I’m afraid that aim didn’t really come true. What I want to say is that I completely not understood the story. It is probably me, but there is so much happening in the story that doesn’t seem related to each other, I just can’t follow it. Which is a shame, as it cost me a lot of trouble finishing it, even though it is not a big book at all.
Street gangs, Chinese mafia, taoistic eroticism, strange family relations, all involved somehow. I can’t tell the link.
Title: Zilver of het verlies van de onschuld
Author: Adriaan van Dis
# Pages: 111 (1144)
I ordered this book in a pile of school books, literature to be read for language lists. Halfway through I had the idea that I read it at some point in my life before. Then again, knowing the author, this could also be because there is a strong repetitive pattern in his books. I’m not sure.
The story about an orphan growing up trying to deal with the fact that he is homosexual is not an original one anyway. The author manages to make me smile a few times, he never manages to make me feel sorry for the main character, Zilver, even though that must clearly be one of his objectives. I’m not sure. Perhaps if I had read this one half a life ago, it would have worked. Not now.
Title: Piet & Riet van de Buis, Sneeuw & ruis
Author: Hein de Kort
# Pages: 128 (1268)
A new series by Hein de Kort, I didn’t even know he writes/draws for Het Parool (Amsterdam based newspaper) as well. Apparently he makes a cartoon based on a television programme every day. The 120 best ones were gathered and put in a book.
All the typical De Kort subjects return. Taking things literally, exaggerating a situation, adolescent humour if possible and word jokes. My kind of cartoonist.

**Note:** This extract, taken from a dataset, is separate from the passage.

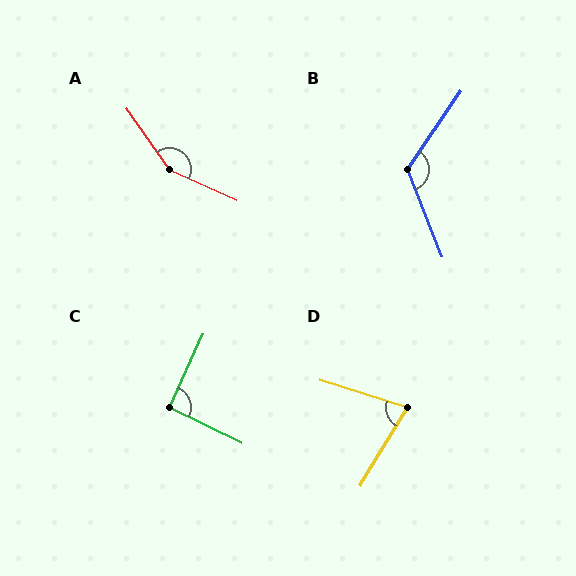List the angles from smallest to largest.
D (76°), C (92°), B (124°), A (149°).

Title: The road to McCarthy
Author: Pete McCarthy
# Pages: 463 (1731)
McCarthy showed up on my Amazon recommended list. Apparently because I liked reading travel authors like Bill Bryson, Peter Moore and Paul Theroux, I would like McCarthy as well. So when last year I was in London and on my way to the cashier of the bookshop with a pile of books, I couldn’t stop myself from buying 2 more for a tenner from the table near the cashier. This was one of them. If I can get 3 pounds off, I’m done.
I’m afraid I am not putting McCarthy at par with before mentioned travel authors though. I have enjoyed reading this book, but it could have been a third shorter, perhaps even half. The idea is good, travel the world trying to find traces of ancestors everywhere. Every McCarthy must be somehow related. So you end up with a self proclaimed clan leader in Morocco, celebrating St.Patricks day in New York, on the trail of a criminal in Tasmania, in miners villages in the US, where almost everyone descends from Irish and also in a village in Alaska named McCarthy.
Plenty of anecdotes to tell, enough historical research and background to make it into a book, good observations on the world around him. All elements of a good book are there. I had to laugh out loud several times. Yet I couldn’t help getting bored with the book. It was too long, too predictable in the end, just too much.